The Jeopardy challenge, it was clear, would require another program, another technology platform, and a far bolder approach. Ferrucci wouldn’t hesitate to lift algorithms and ideas from both Piquant and Basement Baseline, but the project demanded far more than a recasting of IBM technologies. It was too big for a single company, even one as burly as IBM. The Blue J machine, Ferrucci said, would need “the most sophisticated intelligence architecture the world has ever seen.” For this, the Jeopardy team would have to reach out to the universities doing the most exciting work in AI, including MIT, Carnegie Mellon, and the University of Texas. “We needed all the brains we could get behind this project,” he said.
Back in the late ’70s, when he was commuting from the Bronx to his high school in suburban New Rochelle, Ferrucci and his best friend at the time, Tony Marciano, had an idea for a new type of machine. They called it “a reverse-dictionary.” The idea, Ferrucci said, was to build a machine that could find elusive words. “You know how it is when you want to express something, but you can’t think of the right word for it? A dictionary doesn’t help at all, because you don’t know what to look up. We wanted to build the machine that would give you the word.” This was before they’d ever seen a computer. “We were thinking of a mechanical thing.”
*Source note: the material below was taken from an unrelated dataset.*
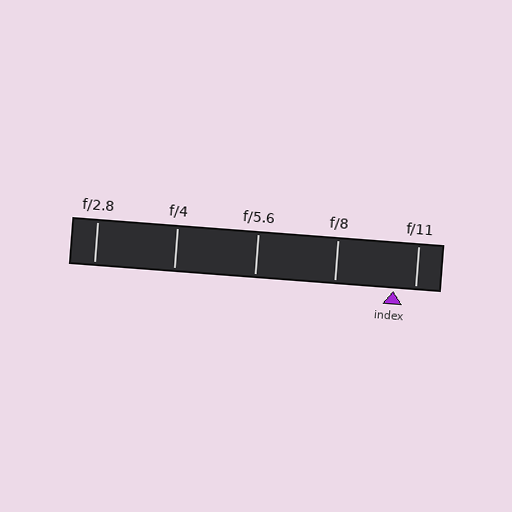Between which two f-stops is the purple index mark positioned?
The index mark is between f/8 and f/11.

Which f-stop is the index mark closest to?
The index mark is closest to f/11.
It sounded like a thesaurus. But Ferrucci bridled a bit at the suggestion that his dream machine had existed for centuries as a book. “No, you don’t give it the synonyms, just the definition,” he said. “Basically we were scratching this idea that the computer could understand your meaning, your words, your definitions, and could come up with the word.”
Ferrucci was a hot shot at science at Iona Grammar School, a Catholic boys school. He and Marciano—who, according to Ferrucci, “did calculus on his cuff links”—regarded even their own brains as machines. Marciano, for example, had the idea that devoting brain space to memory storage was wasteful. It distracted neurons from the more important work of processing ideas. So when people asked him questions requiring recall, he would respond, “Ask Dave. He’s willing to use memory.”
Ferrucci’s father, Antonio, had come to the United States from Italy after the Second World War. He had studied some law and engineering in the dying days of Mussolini’s regime, but he arrived in New York without a profession and ended up driving trucks and working in construction. He and Ferrucci’s mother, Connie, wanted their son to be a doctor. One summer during high school, Ferrucci had planned just to hang around with his friends and “play.” His father wouldn’t stand for it. “He’d gotten something in the mail about a math and computer course at Iona College. He says, ‘You’ve got the grades, why don’t you sign up for that?’”
At Iona, Ferrucci came face-to-face with his first computer. It featured a hulking cathode ray tube with a black screen and processed data encoded on teletype. He fell for it immediately. “Here was a machine,” he said. “You told it to do stuff, and it did what you told it. I thought, ‘This is big.’ I called up Tony Marciano, and I said, ‘You get your butt over here, into this room at Iona College. You’ve got to see this machine.’”
Marciano, who later studied computer science and went on to become a finance professor at New York University’s Stern Business School, met Ferrucci later that afternoon. The two of them stayed long into the evening, paging through a single manual, trying out programs on the computer and getting the machine to spit out differential equations. At that point, Ferrucci knew that he wanted to work with computers. However, he didn’t consider it a stand-alone career. A computer was a tool, as he saw it, not a destination. Anyway, he was going to be a doctor.
He went on to Manhattan College, a small Catholic school that was actually in The Bronx, a few miles north of Manhattan. There he followed the pre-med track as a biology major and took computer science on the side. “I did a bunch of programming for the physiology lab,” he said. “Everything I did in biology I kept relating to computers.” The way technology was advancing, it seemed, there had to be a place for computers in medicine.
One night, Ferrucci was taking a practice exam in a course for the MCATs, the Medical College Admission Tests. “I was with all my pre-med friends,” he said. “This is midway through the course. The proctor says, ‘Open to page 10 and start taking the sample chemistry test.’ I opened it up and I started doing the questions, and all of a sudden I said, ‘You know what? I’m not going to be a doctor!’ And I closed the test and I went up to the proctor and I said, ‘I’m quitting. I don’t want to be a doctor.’ He said, ‘You’re not going to get your $500 back.’ I said, ‘Whatever.’”
Ferrucci left the building and made two phone calls. He dialed the easier one first, telling his girlfriend that he’d just walked out of the MCAT class and was giving up on medicine. Then he called his father. “That was a hard call to make,” Ferrucci said. “He was very upset in the beginning.”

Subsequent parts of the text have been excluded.